O presidente russo, Vladimir Putin, desembarcou em Pequim nesta terça-feira (19) para reuniões com o presidente chinês, Xi Jinping, com o objetivo de demonstrar que os laços entre os dois países permanecem sólidos, dias após a visita do presidente dos Estados Unidos, Donald Trump, à China.
Putin chegou ao Aeroporto Internacional de Pequim pouco depois das 23h15 (12h15 no horário de Brasília), onde foi recebido por uma banda militar, conforme mostrou a emissora estatal CCTV.
A viagem foi confirmada na sexta-feira, horas após Trump concluir sua primeira visita de Estado à China em quase uma década, marcada por esforços para estabilizar as relações bilaterais.
Em Pequim, Putin e Xi devem discutir como “fortalecer ainda mais” a parceria estratégica entre os países e trocar opiniões sobre questões internacionais e regionais cruciais, segundo comunicado do Kremlin.
Os laços entre os dois líderes se aprofundaram desde o início da invasão russa da Ucrânia em 2022. Putin visita Pequim anualmente desde então.
A Rússia enfrenta isolamento diplomático global e depende fortemente da China economicamente, já que Pequim é a principal compradora de petróleo russo, sujeito a sanções ocidentais.
Antes da visita, no domingo, os presidentes trocaram “cartas de felicitação” para celebrar os 30 anos da associação estratégica bilateral. Xi afirmou que a cooperação sino-russa tem se “aprofundado e consolidado continuamente”, segundo a imprensa estatal chinesa.
Em mensagem de vídeo divulgada nesta terça-feira, Putin disse à população chinesa que as relações atingiram “um nível verdadeiramente sem precedentes” e que “o comércio entre Rússia e China continua crescendo”.
“Sem nos aliarmos contra ninguém, buscamos a paz e a prosperidade universal”, acrescentou o líder russo, sem mencionar qualquer terceiro país.
Quando Putin visitou Pequim pela última vez, em setembro, Xi o recebeu como “velho amigo”, linguagem que não usou com Trump na semana passada. Putin, que chama Xi de “querido amigo”, quer mostrar que a relação não foi abalada pela visita de Trump.
A visita de Putin não deve ter a mesma pompa que a de Trump, mas “a relação entre Xi e Putin não exige este tipo de gesto de apaziguamento”, disse Patricia Kim, do centro de pesquisa Brookings Institution, em Washington. Para ela, os vínculos sino-russos são “estruturalmente mais fortes e estáveis” que os laços entre China e EUA.
A China frequentemente pede negociações para acabar com a guerra na Ucrânia, que já dura mais de quatro anos, mas nunca condenou a Rússia pela ofensiva e se apresenta como neutra. Trump e Xi abordaram a Ucrânia na semana passada, mas Trump deixou a China sem avanços.

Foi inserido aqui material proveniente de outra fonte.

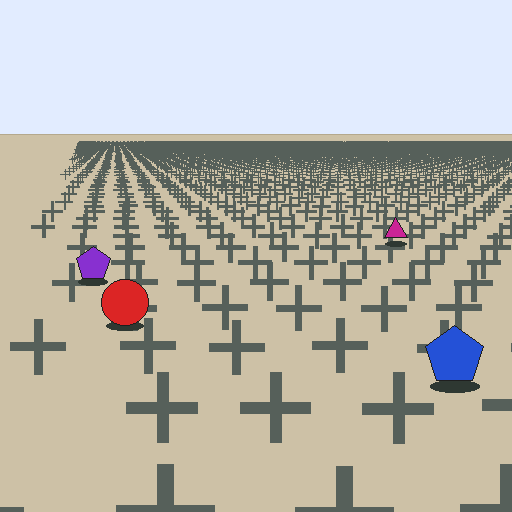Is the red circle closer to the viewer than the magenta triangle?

“É quase certo que Xi informe Putin sobre sua reunião com Trump”, disse Kim. A analista acredita que a falta de resultados claros deve “tranquilizar Moscou” que Xi não fez acordo com Trump que prejudicasse os interesses russos.
Putin espera que a China aprofunde o compromisso com Moscou, após Trump declarar à Fox News que Pequim concordou em comprar petróleo dos EUA. Como a Rússia depende das vendas para a China para sustentar o esforço de guerra, “Putin não quer perder o apoio”, explicou Lyle Morris, da Asia Society.
“É provável que Putin esteja ansioso para ouvir de Xi qual será o próximo passo da China no Oriente Médio”, acrescentou Morris, após Trump deixar claro que espera que Pequim lidere na região. No entanto, China e Rússia podem ter prioridades diferentes em relação à guerra dos EUA e Israel contra o Irã.
“A China depende da liberdade das principais rotas marítimas para suas atividades econômicas e preferiria que o impasse no Estreito de Ormuz terminasse”, disse James Char, da Universidade Tecnológica de Nanyang, em Singapura. “Moscou se beneficiou economicamente dos combates no Irã devido à flexibilização das sanções contra a energia russa, então pode ter opinião diferente.”
Em abril, o chanceler russo Sergei Lavrov disse que a Rússia poderia “compensar” a escassez de energia da China à medida que a guerra afeta os suprimentos globais.